Leningrad Nuclear Power Plant (LNNP) is to take over completely the management of the Leningrad Phase II nuclear power plant construction project in western Russia by the end of October. Rosenergoatom, which operates all of Russia's civil nuclear power plants, ordered the change on 17 April that involves transferring the functions of Leningrad II Construction Directorate to LNPP.
The move means that LNPP will operate as a single entity responsible for construction, preparation for start-up and the subsequent operation of the new VVER units, as well as the operation and future decommissioning of the RBMK units already at the site. It will lead to more efficient use of available resources, better investment planning and improved liaison with companies involved in the project, Rosenergoatom said.
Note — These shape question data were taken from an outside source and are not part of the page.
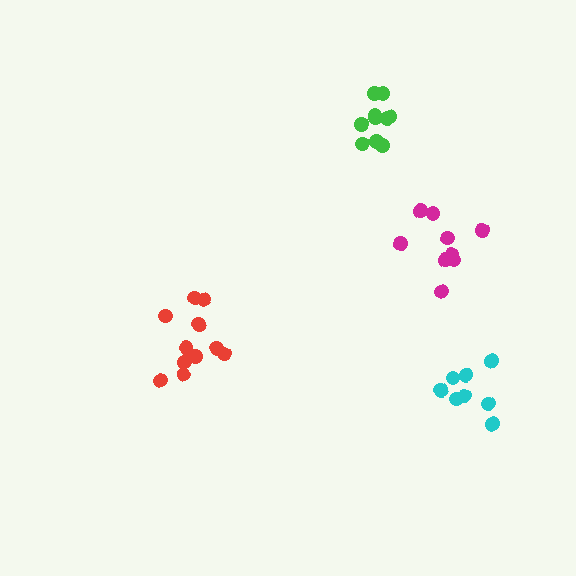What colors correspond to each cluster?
The clusters are colored: green, magenta, red, cyan.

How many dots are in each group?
Group 1: 10 dots, Group 2: 9 dots, Group 3: 11 dots, Group 4: 8 dots (38 total).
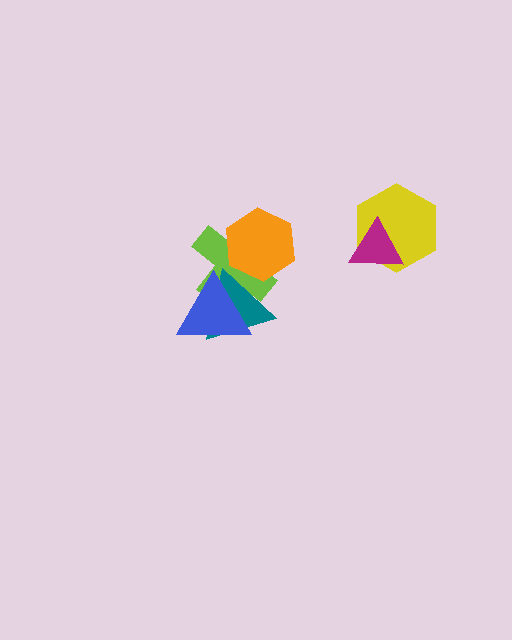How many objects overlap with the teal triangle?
2 objects overlap with the teal triangle.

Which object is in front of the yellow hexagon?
The magenta triangle is in front of the yellow hexagon.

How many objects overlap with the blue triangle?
2 objects overlap with the blue triangle.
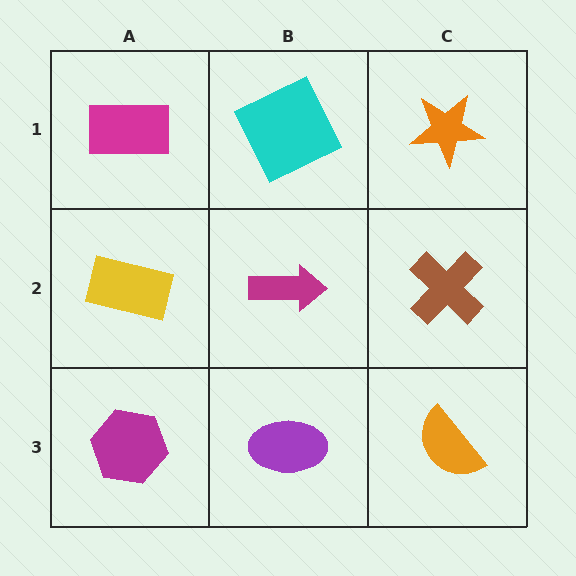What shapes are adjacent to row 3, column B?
A magenta arrow (row 2, column B), a magenta hexagon (row 3, column A), an orange semicircle (row 3, column C).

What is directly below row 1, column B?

The new single management structure at LNPP is to be headed by the first deputy director for construction of replacement capacity, as well as the chief engineers for units in operation and those under construction. All the technical services currently subordinate to the chief engineer of Leningrad II will be joined to LNPP. Redundancies as a result of the change will not exceed 70 workers, Rosenergoatom said.
Sergei Naryshkin, chairman of the State Duma, Russia's lower house of parliament, visited the Leningrad II construction site on 17 April. Rosenergoatom general director Evgeny Romanov introduced the politician to the advanced technologies at Leningrad II, which he described as the "flagship" of the country's nuclear power industry.
Leningrad Phase II is a new nuclear power plant adjacent to the existing Leningrad nuclear plant site. Two 1200 MWe AES-2006 design units are being built there, with two further AES-2006 units planned.
Sergey Prokhorov, Leningrad II chief engineer for capital construction, said on 20 April that construction work was 32 days ahead of schedule. But the head of the project has said commissioning of all four of the planned units may be delayed by a year.
Yuri Galanchuk made the remark at a meeting in February with local government officials in Sosnovy Bor, an area of Leningrad Oblast where the new plant is under construction. The meeting was reported by local magazine Mayak.
First criticality of unit 1, scheduled for the end of 2015, may be postponed by a year, Galanchuk said. Startup of unit 2 is planned for 2017 but may be delayed until unit 1 of the existing Leningrad nuclear power plant has been withdrawn from service, which is expected in 2018. Startup of units 3 and 4 of the new plant is planned for 2020 and 2021, respectively, but may also be delayed, he said.